Blondie: A breathtaking sunset against an idyllic waterfront backdrop, with his beloved by his side, and we’re expected to believe Dagwood has ever shared food?
Curtis: There’s a couple of interesting things going on in this strip, and shockingly, neither have to do with church ladies’ hats or Barry’s bedwetting tendencies.
The first panel shows us Curtis’s dad commenting on not being able to hear the awful music that USED to offend him. Ostensibly this is an iPod joke, and the next panel reveals as such, but Josh also prophesied that at some point in the frozen-in-amber Curtistimeline, Greg’s youth would be retconned to match the present reality to the point where, instead of lamenting the existence of “rap”, he would instead wring his hands at the poor quality of it compared to back in the day. The coming of Old School Greg is at hand, I believe, so those of you waiting for an, ahem, major media outlet to make a Fat Boys reference might soon be placated.
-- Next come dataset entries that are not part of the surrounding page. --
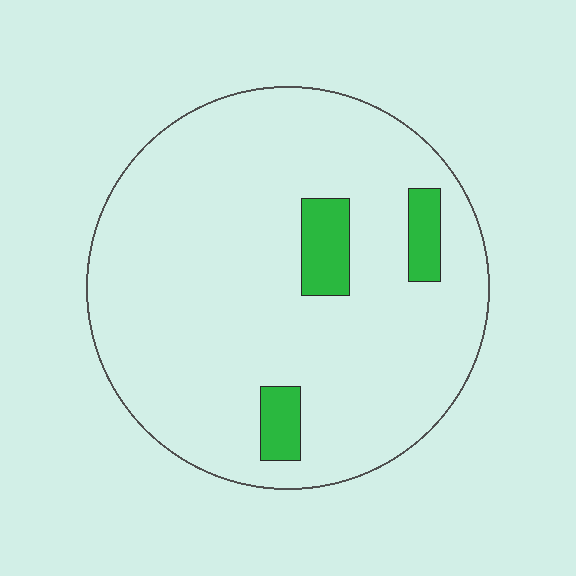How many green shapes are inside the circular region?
3.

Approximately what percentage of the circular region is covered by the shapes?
Approximately 10%.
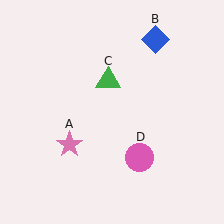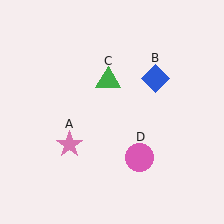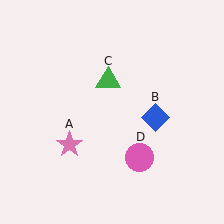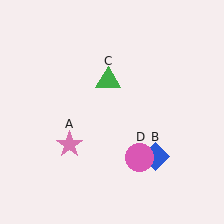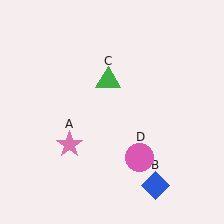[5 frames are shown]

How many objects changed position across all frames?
1 object changed position: blue diamond (object B).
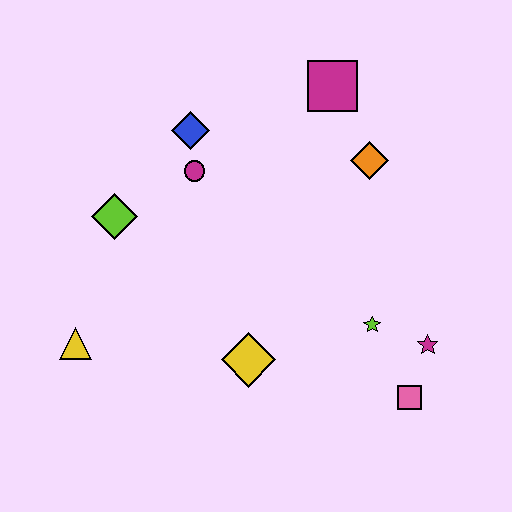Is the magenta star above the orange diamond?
No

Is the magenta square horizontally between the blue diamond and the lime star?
Yes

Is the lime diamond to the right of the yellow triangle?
Yes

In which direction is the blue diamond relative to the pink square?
The blue diamond is above the pink square.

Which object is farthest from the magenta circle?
The pink square is farthest from the magenta circle.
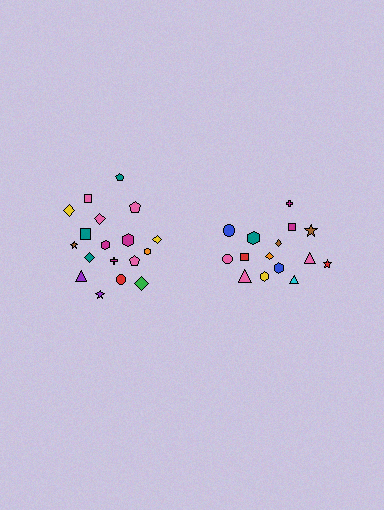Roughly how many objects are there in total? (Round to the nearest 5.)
Roughly 35 objects in total.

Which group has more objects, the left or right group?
The left group.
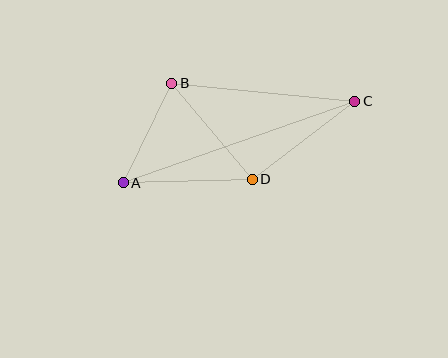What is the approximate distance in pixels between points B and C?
The distance between B and C is approximately 184 pixels.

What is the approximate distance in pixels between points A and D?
The distance between A and D is approximately 129 pixels.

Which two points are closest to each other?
Points A and B are closest to each other.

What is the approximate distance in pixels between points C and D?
The distance between C and D is approximately 129 pixels.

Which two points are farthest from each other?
Points A and C are farthest from each other.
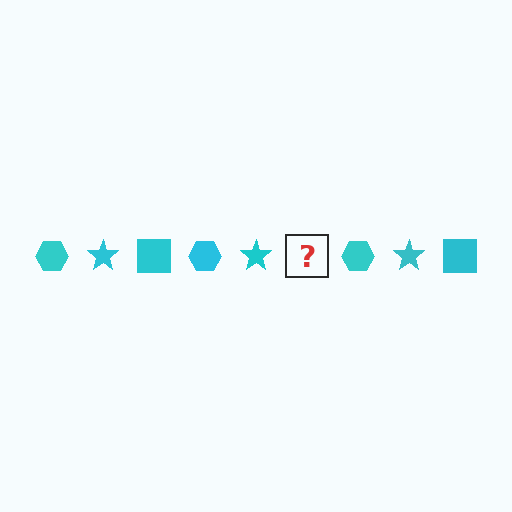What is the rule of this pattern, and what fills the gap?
The rule is that the pattern cycles through hexagon, star, square shapes in cyan. The gap should be filled with a cyan square.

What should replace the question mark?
The question mark should be replaced with a cyan square.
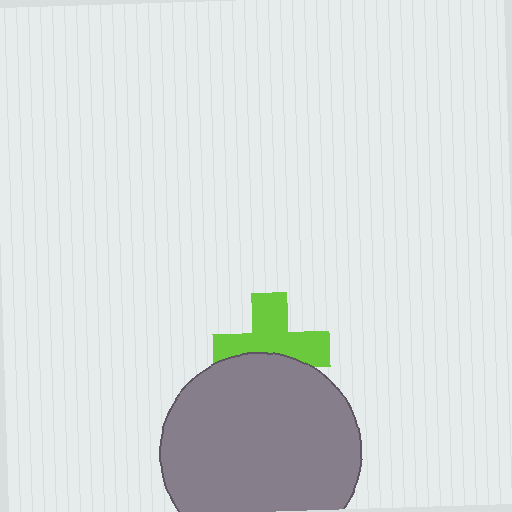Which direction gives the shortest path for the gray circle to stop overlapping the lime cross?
Moving down gives the shortest separation.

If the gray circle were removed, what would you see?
You would see the complete lime cross.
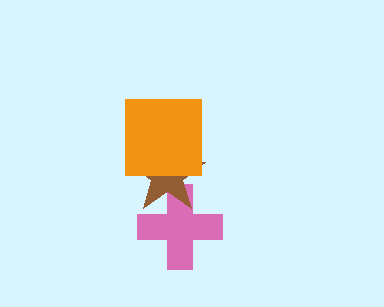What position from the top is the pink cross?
The pink cross is 3rd from the top.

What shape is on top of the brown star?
The orange square is on top of the brown star.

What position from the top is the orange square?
The orange square is 1st from the top.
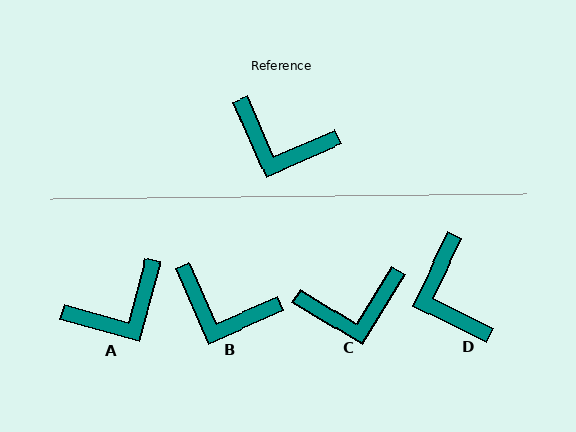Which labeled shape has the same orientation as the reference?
B.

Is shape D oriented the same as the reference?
No, it is off by about 50 degrees.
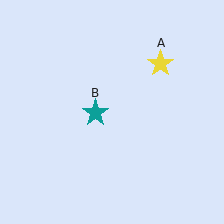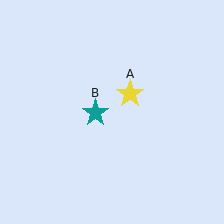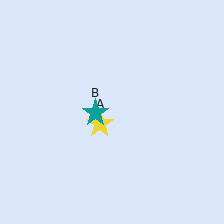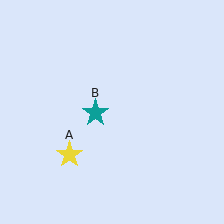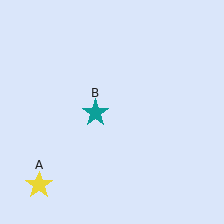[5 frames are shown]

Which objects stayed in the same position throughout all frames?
Teal star (object B) remained stationary.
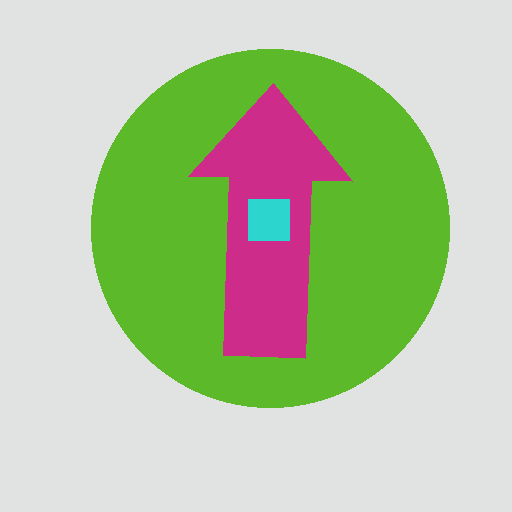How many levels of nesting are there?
3.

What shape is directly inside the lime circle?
The magenta arrow.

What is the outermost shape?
The lime circle.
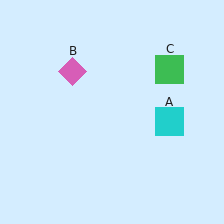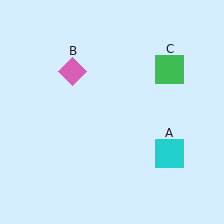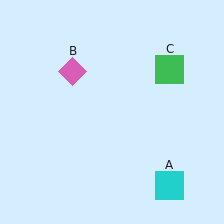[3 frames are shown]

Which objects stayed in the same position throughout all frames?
Pink diamond (object B) and green square (object C) remained stationary.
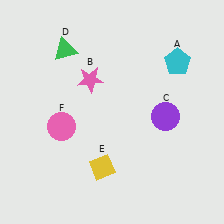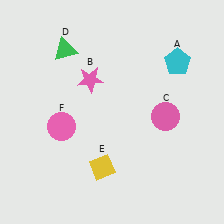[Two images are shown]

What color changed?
The circle (C) changed from purple in Image 1 to pink in Image 2.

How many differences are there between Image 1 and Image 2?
There is 1 difference between the two images.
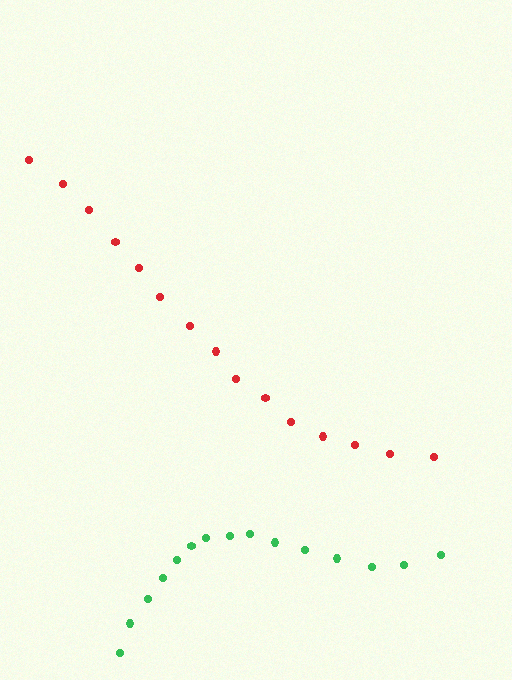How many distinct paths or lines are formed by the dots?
There are 2 distinct paths.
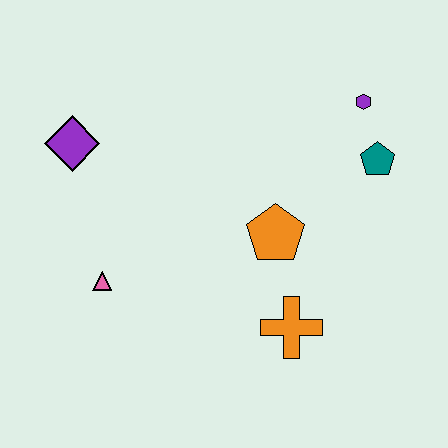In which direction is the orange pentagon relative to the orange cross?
The orange pentagon is above the orange cross.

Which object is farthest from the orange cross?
The purple diamond is farthest from the orange cross.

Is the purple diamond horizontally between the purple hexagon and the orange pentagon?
No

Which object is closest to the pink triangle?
The purple diamond is closest to the pink triangle.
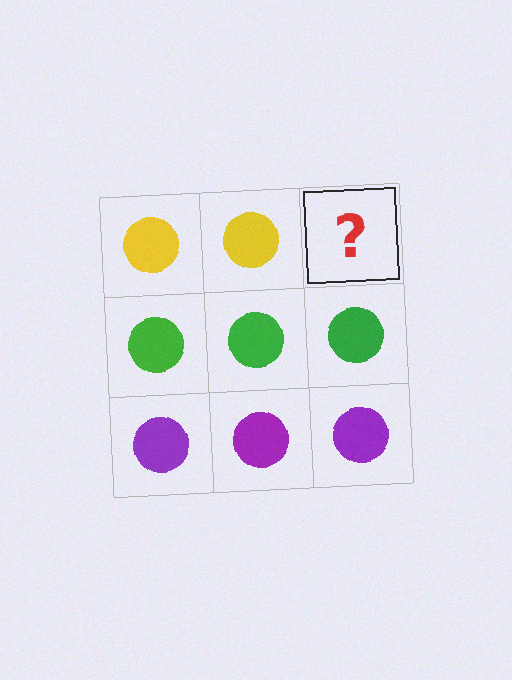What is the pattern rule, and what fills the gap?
The rule is that each row has a consistent color. The gap should be filled with a yellow circle.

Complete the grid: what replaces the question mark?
The question mark should be replaced with a yellow circle.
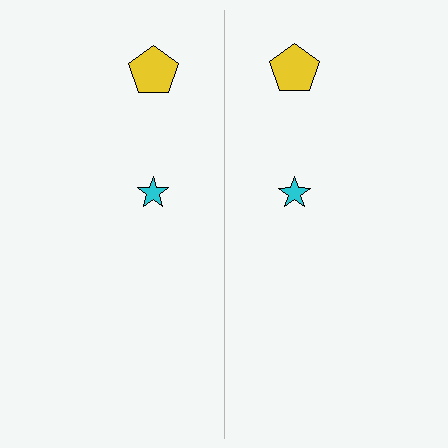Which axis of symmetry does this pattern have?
The pattern has a vertical axis of symmetry running through the center of the image.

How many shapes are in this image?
There are 4 shapes in this image.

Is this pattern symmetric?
Yes, this pattern has bilateral (reflection) symmetry.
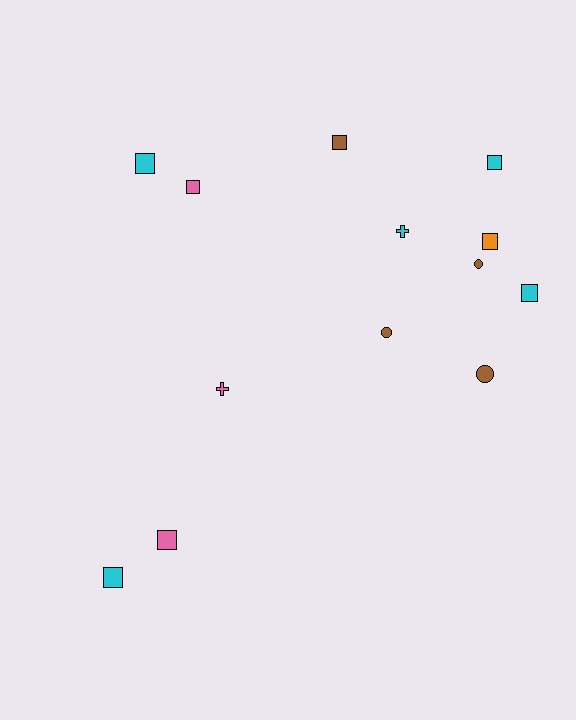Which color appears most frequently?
Cyan, with 5 objects.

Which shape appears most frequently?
Square, with 8 objects.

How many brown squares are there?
There is 1 brown square.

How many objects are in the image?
There are 13 objects.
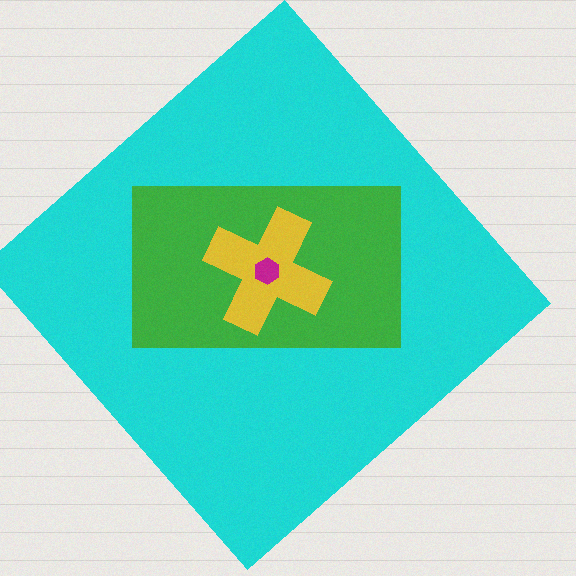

Also, Curtis has finally broken away from the recording industry machine and is embracing indie music! OK, fine, he’s probably confusing “independent thinkers who record free from the constraints of mainstream America” for “highly-sponsored and promoted hip-hop superstar whose Autotuned voice speaks to a strictly-constructed artifice of vaugely revolutionary ideals.” Still, I prefer to believe that, upon watching Arcade Fire defeat Eminem, Katy Perry and the Ladys for the Album of the Year Grammy, he threw away all his “rap” posters and started downloading Deerhunter and Bon Iver albums. We’ll know the transformation is complete when he starts wearing ironic t-shirts and rhapsodizes about the virtues of PBR.
Marvin: In which the cartoonist believes the desire for stereoypically weird pregnancy foods somehow transfers in utero to the child. Leave it to the Marvin creator to so accurately potray a thick, brown substance. Bonus points for Marvin explaining that the whipped cream and cherry on top is, in fact, whipped cream and a cherry and not, say, seafoam and a disembodied uvula.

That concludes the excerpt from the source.